En aquel entonces, el ofrecimiento de Fernández fue rechazado por el presidente, por lo que continuó bajo el cargo de ministro de Seguridad. De hecho, al día siguiente del intento de magnicidio participó de la reunión de gabinete convocada de urgencia el viernes a la mañana tras el ataque y fue el encargado de contar en qué estado se encontraba la investigación.
Al mismo tiempo, mantuvo comunicaciones con la vicepresidenta el día del atentado y también el sábado, para hablar sobre lo sucedido.

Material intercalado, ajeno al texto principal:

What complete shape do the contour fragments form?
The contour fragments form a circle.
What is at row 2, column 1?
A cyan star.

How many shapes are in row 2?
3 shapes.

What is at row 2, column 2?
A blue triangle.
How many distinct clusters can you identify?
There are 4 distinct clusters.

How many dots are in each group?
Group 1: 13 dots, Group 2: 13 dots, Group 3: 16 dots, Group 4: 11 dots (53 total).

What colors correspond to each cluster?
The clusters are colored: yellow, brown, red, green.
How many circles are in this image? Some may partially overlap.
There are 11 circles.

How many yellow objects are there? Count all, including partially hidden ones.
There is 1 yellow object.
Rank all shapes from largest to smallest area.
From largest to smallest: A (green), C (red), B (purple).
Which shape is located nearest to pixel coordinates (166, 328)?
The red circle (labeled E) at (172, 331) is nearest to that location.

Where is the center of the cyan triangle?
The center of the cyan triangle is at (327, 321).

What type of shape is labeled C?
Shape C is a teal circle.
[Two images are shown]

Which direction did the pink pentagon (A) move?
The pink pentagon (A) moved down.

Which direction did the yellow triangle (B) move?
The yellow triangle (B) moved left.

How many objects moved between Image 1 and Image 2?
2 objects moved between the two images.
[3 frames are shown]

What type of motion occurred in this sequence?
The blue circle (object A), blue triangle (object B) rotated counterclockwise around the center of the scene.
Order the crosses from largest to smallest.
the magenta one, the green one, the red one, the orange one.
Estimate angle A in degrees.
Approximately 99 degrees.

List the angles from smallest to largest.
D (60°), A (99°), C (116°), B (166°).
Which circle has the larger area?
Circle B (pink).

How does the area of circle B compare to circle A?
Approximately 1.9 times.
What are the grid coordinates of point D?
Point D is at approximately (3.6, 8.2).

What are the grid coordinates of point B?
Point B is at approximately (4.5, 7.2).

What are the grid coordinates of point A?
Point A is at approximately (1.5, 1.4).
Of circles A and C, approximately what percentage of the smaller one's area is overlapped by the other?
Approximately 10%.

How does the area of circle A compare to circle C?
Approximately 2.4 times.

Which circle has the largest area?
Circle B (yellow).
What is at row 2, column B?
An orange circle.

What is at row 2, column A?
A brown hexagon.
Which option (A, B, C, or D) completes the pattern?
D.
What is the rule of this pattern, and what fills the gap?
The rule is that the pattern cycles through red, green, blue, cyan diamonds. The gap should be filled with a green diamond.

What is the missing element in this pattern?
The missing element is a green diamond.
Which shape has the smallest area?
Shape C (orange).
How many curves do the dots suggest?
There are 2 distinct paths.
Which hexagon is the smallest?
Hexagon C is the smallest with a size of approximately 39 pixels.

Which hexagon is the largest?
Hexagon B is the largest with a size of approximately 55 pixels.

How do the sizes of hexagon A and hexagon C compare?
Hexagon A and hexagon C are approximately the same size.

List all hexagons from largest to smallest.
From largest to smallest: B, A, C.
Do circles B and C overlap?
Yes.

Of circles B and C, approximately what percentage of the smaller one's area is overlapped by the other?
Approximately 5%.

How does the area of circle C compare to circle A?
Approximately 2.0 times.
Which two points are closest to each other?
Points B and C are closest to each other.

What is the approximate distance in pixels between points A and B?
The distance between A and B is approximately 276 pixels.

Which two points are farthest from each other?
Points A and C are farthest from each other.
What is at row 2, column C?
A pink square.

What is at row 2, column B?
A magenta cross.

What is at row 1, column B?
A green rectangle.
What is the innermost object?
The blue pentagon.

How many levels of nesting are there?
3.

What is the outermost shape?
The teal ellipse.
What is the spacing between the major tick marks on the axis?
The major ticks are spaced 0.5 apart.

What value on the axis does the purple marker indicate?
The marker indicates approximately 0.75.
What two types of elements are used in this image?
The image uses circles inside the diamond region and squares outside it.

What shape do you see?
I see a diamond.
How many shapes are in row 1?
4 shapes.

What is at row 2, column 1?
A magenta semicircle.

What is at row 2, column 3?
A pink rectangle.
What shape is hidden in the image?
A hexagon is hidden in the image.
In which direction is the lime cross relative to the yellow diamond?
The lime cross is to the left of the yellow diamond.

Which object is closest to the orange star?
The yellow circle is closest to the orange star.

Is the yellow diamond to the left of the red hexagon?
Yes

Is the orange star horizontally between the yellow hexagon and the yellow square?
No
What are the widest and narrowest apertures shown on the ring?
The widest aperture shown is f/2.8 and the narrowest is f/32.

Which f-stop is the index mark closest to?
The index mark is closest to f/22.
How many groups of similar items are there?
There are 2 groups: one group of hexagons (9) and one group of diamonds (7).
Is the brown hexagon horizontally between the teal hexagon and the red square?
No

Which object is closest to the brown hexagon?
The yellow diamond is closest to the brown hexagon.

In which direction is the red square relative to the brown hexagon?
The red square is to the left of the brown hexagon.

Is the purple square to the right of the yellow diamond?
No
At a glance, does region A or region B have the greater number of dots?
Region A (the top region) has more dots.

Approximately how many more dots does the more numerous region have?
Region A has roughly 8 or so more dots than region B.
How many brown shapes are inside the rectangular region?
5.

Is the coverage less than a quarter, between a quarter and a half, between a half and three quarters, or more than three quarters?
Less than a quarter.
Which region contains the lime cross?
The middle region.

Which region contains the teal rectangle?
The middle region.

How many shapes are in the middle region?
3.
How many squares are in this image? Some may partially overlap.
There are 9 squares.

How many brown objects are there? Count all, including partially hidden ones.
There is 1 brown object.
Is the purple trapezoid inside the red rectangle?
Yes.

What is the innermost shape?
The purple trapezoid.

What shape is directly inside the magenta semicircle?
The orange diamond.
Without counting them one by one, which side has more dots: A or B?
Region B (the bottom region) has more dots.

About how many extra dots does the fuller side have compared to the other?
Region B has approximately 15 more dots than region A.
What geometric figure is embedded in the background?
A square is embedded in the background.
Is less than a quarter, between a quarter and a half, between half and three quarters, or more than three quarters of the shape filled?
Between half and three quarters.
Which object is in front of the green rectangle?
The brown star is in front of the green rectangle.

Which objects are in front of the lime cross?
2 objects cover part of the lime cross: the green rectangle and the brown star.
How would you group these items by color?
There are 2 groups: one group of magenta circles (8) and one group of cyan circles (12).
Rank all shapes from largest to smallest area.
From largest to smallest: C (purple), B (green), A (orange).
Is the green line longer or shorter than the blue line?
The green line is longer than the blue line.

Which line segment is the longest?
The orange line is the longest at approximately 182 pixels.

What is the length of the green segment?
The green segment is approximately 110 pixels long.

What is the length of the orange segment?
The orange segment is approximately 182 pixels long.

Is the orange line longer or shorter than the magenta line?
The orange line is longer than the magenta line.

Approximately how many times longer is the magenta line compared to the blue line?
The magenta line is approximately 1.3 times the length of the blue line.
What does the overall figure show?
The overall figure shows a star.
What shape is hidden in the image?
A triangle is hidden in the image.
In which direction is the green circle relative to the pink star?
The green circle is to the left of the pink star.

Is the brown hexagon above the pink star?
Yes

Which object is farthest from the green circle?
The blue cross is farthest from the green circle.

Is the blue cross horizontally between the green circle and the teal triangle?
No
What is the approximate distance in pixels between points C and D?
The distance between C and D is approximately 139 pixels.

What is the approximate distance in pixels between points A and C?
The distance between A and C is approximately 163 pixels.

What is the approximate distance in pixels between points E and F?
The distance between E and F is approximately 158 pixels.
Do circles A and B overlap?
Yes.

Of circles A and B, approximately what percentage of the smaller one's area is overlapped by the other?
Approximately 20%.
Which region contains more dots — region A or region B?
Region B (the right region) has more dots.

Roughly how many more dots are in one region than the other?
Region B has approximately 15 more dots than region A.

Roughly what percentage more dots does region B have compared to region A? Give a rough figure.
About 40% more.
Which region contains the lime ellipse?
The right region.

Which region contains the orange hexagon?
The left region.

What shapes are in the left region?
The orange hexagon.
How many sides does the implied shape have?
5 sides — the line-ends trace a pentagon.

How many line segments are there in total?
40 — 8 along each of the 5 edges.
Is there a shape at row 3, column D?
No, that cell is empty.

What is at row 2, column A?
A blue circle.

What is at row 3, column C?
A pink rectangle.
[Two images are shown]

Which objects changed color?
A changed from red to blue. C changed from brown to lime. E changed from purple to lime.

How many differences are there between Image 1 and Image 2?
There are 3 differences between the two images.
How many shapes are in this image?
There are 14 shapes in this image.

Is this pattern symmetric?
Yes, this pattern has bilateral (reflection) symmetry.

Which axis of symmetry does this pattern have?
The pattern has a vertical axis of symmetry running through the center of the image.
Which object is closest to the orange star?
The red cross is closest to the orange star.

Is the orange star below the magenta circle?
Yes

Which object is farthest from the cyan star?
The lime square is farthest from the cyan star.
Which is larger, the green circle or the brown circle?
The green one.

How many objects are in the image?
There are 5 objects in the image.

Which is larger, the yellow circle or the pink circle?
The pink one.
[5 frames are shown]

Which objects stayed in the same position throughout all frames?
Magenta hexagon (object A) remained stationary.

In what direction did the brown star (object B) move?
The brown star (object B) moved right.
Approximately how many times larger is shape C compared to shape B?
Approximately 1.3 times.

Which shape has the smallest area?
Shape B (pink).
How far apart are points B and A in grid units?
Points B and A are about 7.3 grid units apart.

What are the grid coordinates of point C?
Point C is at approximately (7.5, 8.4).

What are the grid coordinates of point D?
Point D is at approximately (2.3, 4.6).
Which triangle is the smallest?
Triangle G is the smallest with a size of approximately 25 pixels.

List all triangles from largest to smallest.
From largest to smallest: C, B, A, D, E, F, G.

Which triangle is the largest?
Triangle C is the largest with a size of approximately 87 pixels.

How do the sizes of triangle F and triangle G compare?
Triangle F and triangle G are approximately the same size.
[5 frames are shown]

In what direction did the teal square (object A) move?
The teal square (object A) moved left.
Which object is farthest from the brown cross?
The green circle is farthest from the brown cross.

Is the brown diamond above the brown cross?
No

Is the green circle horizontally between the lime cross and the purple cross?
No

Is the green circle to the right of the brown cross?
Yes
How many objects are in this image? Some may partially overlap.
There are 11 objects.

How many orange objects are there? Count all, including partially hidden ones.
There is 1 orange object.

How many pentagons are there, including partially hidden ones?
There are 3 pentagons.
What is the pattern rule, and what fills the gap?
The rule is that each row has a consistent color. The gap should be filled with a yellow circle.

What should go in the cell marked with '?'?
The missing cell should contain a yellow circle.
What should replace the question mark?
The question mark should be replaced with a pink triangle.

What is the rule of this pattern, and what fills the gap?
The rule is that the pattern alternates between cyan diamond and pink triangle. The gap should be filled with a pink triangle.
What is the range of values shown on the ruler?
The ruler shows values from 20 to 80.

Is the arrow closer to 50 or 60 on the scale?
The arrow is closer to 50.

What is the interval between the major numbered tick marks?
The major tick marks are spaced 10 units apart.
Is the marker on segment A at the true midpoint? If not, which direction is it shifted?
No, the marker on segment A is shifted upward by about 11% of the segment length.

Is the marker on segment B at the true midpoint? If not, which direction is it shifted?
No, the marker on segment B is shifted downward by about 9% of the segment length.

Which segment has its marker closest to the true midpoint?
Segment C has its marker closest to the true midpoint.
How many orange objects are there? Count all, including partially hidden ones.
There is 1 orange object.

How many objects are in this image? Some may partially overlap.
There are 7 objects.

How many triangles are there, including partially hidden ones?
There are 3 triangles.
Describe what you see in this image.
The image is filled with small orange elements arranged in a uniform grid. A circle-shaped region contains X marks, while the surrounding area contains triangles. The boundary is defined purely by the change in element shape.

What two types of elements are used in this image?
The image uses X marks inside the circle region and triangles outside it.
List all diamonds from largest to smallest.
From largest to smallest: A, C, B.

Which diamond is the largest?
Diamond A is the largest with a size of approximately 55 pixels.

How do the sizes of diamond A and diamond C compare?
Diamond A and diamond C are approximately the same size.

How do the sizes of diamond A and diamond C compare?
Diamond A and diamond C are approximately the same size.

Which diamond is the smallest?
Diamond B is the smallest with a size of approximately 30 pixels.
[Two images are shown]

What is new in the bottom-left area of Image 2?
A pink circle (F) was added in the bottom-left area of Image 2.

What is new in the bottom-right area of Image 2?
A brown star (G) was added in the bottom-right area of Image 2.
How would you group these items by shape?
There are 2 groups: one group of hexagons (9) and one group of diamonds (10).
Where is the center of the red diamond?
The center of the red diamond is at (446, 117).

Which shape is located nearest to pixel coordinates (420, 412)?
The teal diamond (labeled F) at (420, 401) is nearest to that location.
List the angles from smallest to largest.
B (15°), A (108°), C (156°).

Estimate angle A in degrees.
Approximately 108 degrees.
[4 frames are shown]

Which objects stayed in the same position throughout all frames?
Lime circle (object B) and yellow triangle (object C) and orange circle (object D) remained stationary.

No obstante, el ministro informó: “El Presidente sabe que voy a colaborar corriéndome cuando sea necesario”.
El ministro contestó a las críticas por el accionar de la Policía Federal y dijo que Cristina Fernández de Kirchner estaba rodeada por efectivos de seguridad cuando sucedió el ataque, como prevén los protocolos. Aparejado de esto, reconoció que no está a gusto con lo sucedido y reafirmó que se puntualizará sobre la custodia de la vice.
Tras el ataque, fue Hebe de Bonafini una de las primeras dirigentes del Frente de Todos (FdT) que apuntó contra Aníbal Fernández y cargó contra él por lo sucedido aquella noche del jueves cuando atacaron a la vicepresidenta y pidió públicamente la renuncia del ministro.
El titular de Seguridad recordó aquel mensaje y le contestó a Hebe tras confesar haber puesto su renuncia a disposición: “Me duele el alma porque ella no sabe qué pasó y opinó sin saber nada; hay que mirar las cosas como son”.